A new generation of scientists
Student wins first UF award at North Florida science fair
By Matt Galnor
Madeline M. Joseph, M.D., has always had a thing for science fairs.
Joseph, an associate professor of emergency medicine at the UF College of Medicine-Jacksonville, is a longtime judge for the Northeast Florida Regional Science and Engineering Fair.
She’d step back from the judges’ table only when her children were competing, but would still volunteer during the event and pitch in where needed.
Last summer, Joseph judged an international science fair in Los Angeles and saw the top prize of $75,000 go to a team of students working on a health and medicine project.
Knowing that the health and medicine category isn’t among the most popular in Northeast Florida, Joseph went to senior leaders to try to get UF College of Medicine-Jacksonville involved.
The college jumped on board and this year sponsored the Best Project in Health and Medicine Award and gave a cash prize to the winner.
“I think it sends a strong message to the community that we are supportive of research in medicine and we want to help those projects succeed,” Joseph said.

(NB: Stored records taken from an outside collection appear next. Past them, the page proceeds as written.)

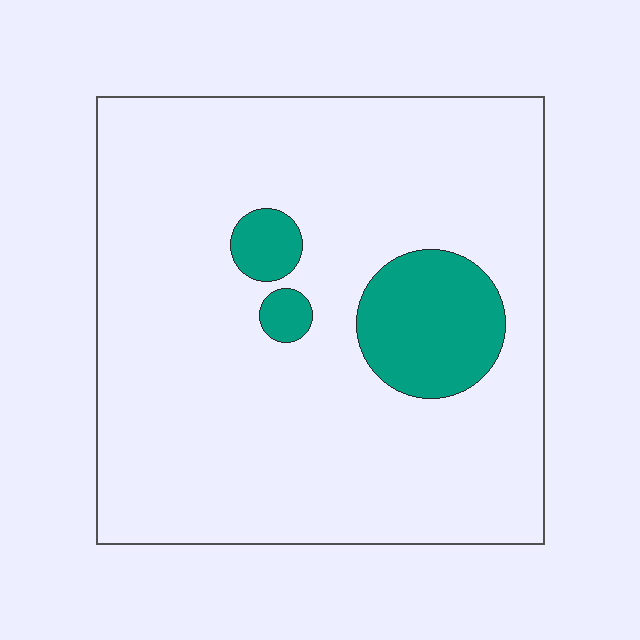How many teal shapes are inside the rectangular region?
3.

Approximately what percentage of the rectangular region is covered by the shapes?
Approximately 10%.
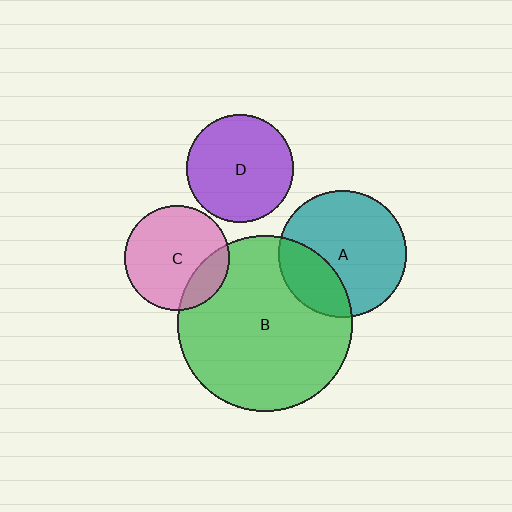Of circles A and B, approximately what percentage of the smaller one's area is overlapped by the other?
Approximately 30%.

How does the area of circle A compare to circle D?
Approximately 1.4 times.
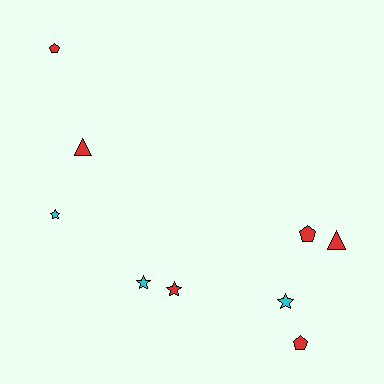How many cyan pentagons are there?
There are no cyan pentagons.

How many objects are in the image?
There are 9 objects.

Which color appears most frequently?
Red, with 6 objects.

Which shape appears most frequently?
Star, with 4 objects.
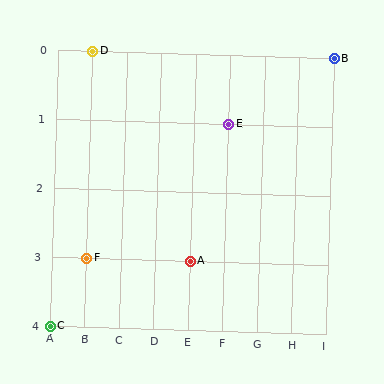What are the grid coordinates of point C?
Point C is at grid coordinates (A, 4).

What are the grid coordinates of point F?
Point F is at grid coordinates (B, 3).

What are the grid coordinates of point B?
Point B is at grid coordinates (I, 0).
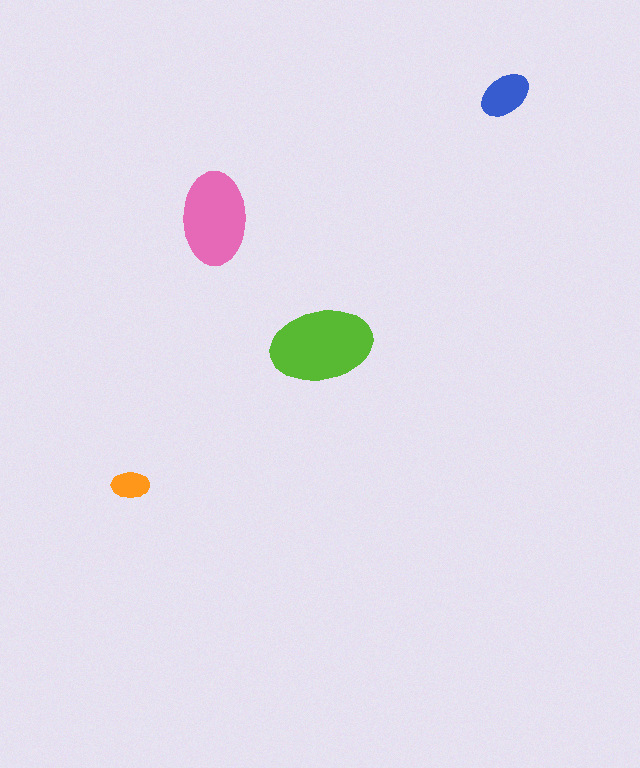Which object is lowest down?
The orange ellipse is bottommost.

Mohan Ravi, a junior at Stanton College Preparatory High School, won the inaugural UF award for a project that tested whether increasing a specific protein would be beneficial in treating multiple sclerosis. The experiment was done using fish tissue. Ravi also had been working on various projects at the UF Center for Simulation Education and Safety Research.
Ravi volunteers at a nursing home and, after seeing so many patients with MS, he chose to direct his research toward that disease.
Ravi said he’s grateful for the opportunity to ask questions of UF faculty and the support he’s received at the simulation center. Ravi, 16, hopes to patent the treatment he’s working on and said the UF honor helps show him he’s moving in the right direction.
“For me, having a medical school look at this as a viable option means a lot to me,” Ravi said. “I think a lot of students will be more involved with UF itself because of this award.”
Joseph said she thinks having the UF name attached to the health and medicine award will increase the number of participants in that category. This year there were nine. In coming years, she’s hoping to expand UF’s role — and bring her colleagues out to join the panel of judges.
More than 400 students compete in the regional fair every year. To get there, they have to advance from the competition in their own school, Joseph said.
The science and engineering fair is open to all students in the sixth to 12th grades in Duval and Nassau counties. This year, 25 schools — both public and private — sent students to the regional competition.
Students with medical projects, including Ravi, were on campus this month to present their findings.
“You would be amazed at the level of these projects from high school students,” Joseph said. “These are the students that are likely to go on to a career in medicine and, as the UF College of Medicine, it is important that we support them.”
Ravi is already researching medical schools, weighing their specialties, teaching practices and other attributes. His top choice right now? UF.